IDF ayrıca gözaltında tutulan kişilerin avukata erişimi olmadan uzun süre tutulduğu iddialarını da reddediyor ve gözaltındaki kişilere yönelik kötü muameleye dair somut suçlamaların dikkatlice incelendiğini ve gerekli işlemlerin yapıldığını iddia ediyor.
Filistinliler, İsrail’de 2002 yılında yürürlüğe giren Yasadışı Muharipler Yasası (Unlawful Combatants Law) kapsamında gözaltına alınıyor. Uluslararası Af Örgütü’ne göre bu yasa, İsrail yetkililerine istedikleri Filistinliyi “güvenlik tehdidi oluşturduğu” gerekçesiyle hakkında herhangi bir suçlama ve yargılama olmaksızın süresiz olarak gözaltına alma yetkisi veriyor. İnsan hakları örgütleri ve Birleşmiş Milletler (BM) İnsan Hakları Ofisi, Filistinlilerin avukata veya ailelerine erişimleri olmadan uzun süre gözaltında tutulmasının uluslararası hukuka aykırı olduğunu belirtse de İsrail ordusu bu uygulamanın, savaş hukukunu düzenleyen Cenevre Sözleşmeleri kapsamında güvenlik gerekçesiyle sivillerin gözaltına alınmasına izin verildiğini savunuyor.
BM ve Filistin Sağlık Bakanlığı’na göre, Ekim 2023’teki Hamas saldırısı sonrası Gazze Şeridi’ne başlattığı ve 15 aydan uzun bir süre devam eden hava ve kara saldırılarında İsrail ordusu Gazze’nin sağlık sistemini yok etti ve 1000’den fazla sağlık çalışanını öldürdü, yüzlercesini tutukladı.
İsrail’in Alıkoyduğu Cenazeler
Tüm bunlara ek olarak İsrail, uzun yıllardır Filistinli mahkumların ve çatışmalarda öldürülen Filistinlilerin cenazelerini alıkoyma politikası izliyor. Resmî gerekçe olarak güvenlik sebepleri öne sürülse de, İsrail’in bu politikasının temel nedenlerinden birinin Filistinli tutukluların bedenlerini Hamas ve diğer Filistinli gruplarla yapılan mahkum takaslarında bir pazarlık aracı olarak kullanmak olduğu biliniyor. Ayrıca İsrail, cenazeleri iade etmeyerek Filistinliler üzerindeki psikolojik baskıyı artırmayı amaçlıyor. Ayrıca bazı uluslararası insan hakları kuruluşları, İsrail’in cenazeleri organ ticareti amacıyla elinde tuttuğunu iddia ederek konunun incelenmesi gerektiğini savunuyor.

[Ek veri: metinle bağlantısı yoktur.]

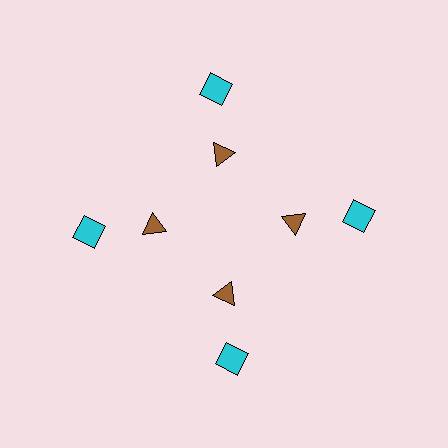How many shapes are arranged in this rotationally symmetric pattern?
There are 8 shapes, arranged in 4 groups of 2.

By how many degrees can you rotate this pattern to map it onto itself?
The pattern maps onto itself every 90 degrees of rotation.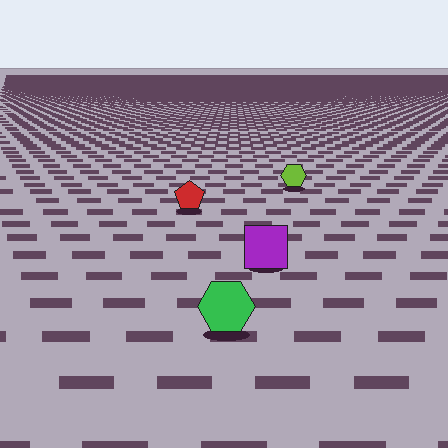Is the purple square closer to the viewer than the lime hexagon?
Yes. The purple square is closer — you can tell from the texture gradient: the ground texture is coarser near it.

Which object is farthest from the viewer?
The lime hexagon is farthest from the viewer. It appears smaller and the ground texture around it is denser.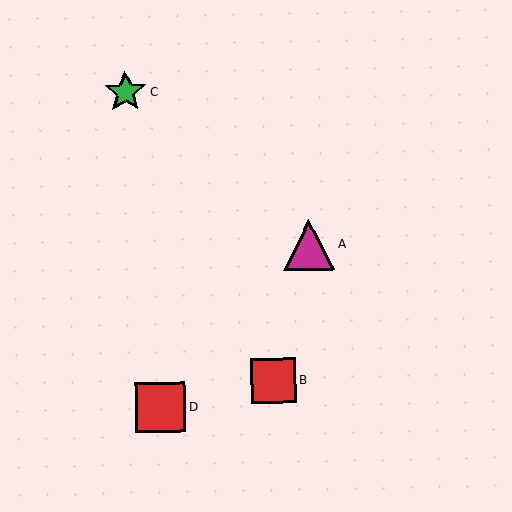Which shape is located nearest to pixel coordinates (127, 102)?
The green star (labeled C) at (125, 92) is nearest to that location.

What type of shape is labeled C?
Shape C is a green star.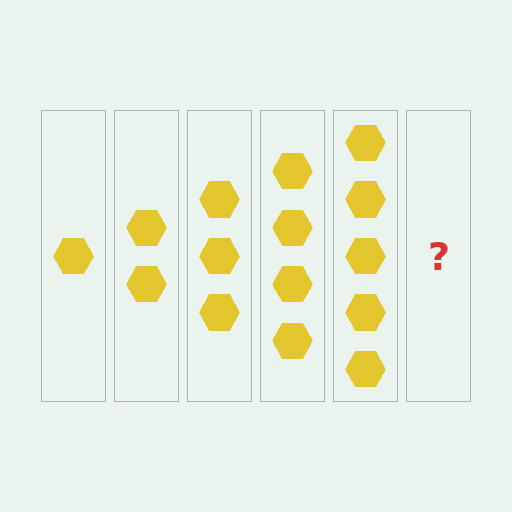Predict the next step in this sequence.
The next step is 6 hexagons.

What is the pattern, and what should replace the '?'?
The pattern is that each step adds one more hexagon. The '?' should be 6 hexagons.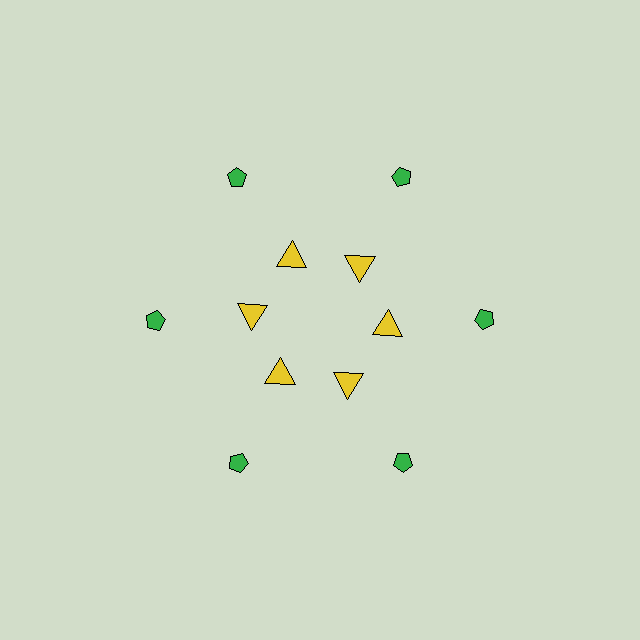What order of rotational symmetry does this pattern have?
This pattern has 6-fold rotational symmetry.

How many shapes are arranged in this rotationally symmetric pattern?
There are 12 shapes, arranged in 6 groups of 2.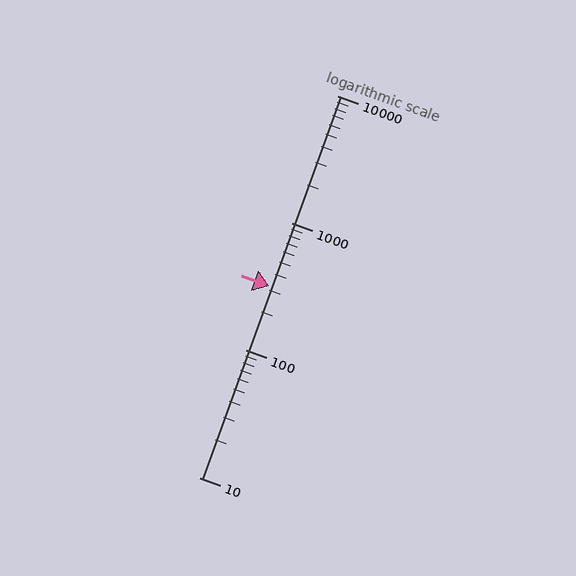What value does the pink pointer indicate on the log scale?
The pointer indicates approximately 320.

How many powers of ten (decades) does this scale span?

İnsan hakları örgütleri tarafından ailelere ve topluma duygusal acı çektirmeyi hedefleyen bir toplu cezalandırma yöntemi olarak eleştirilen bu politika, uluslararası hukuk açısından da oldukça sorunlu. Uluslararası Af Örgütü ve BM İnsan Hakları Ofisi, uygulamanın insan haklarına aykırı olduğunu vurgularken, Dördüncü Cenevre Sözleşmesi, işgalci güçlerin ölen kişilere uygun defin imkanı sağlamasını ve ailelerin yas tutmasına izin vermesini şart koşuyor. İsrail Yüksek Mahkemesi bazı durumlarda cenazelerin ailelere teslim edilmesi gerektiğine hükmetse de, askeri yetkililer sıklıkla güvenlik gerekçesiyle bu kararları uygulamıyorlar.
Bugün İsrail, onlarca Filistinlinin cenazesini hâlen elide tutmaya devam ediyor. Bunlar arasında Dr. Adnan el-Burş gibi sağlık çalışanlarının cenazeleri de bulunuyor. Gazze’deki Şifa Hastanesi’nde Ortopedi Bölüm Başkanı olan Dr. Adnan el-Burş 2023 aralık ayında görevi başındayken İsrail ordusu tarafından tutuklanarak Sde Teiman askeri üssüne götürülmüş, burada gördüğü işkenceler nedeniyle 19 Nisan’da hayatını kaybetmişti.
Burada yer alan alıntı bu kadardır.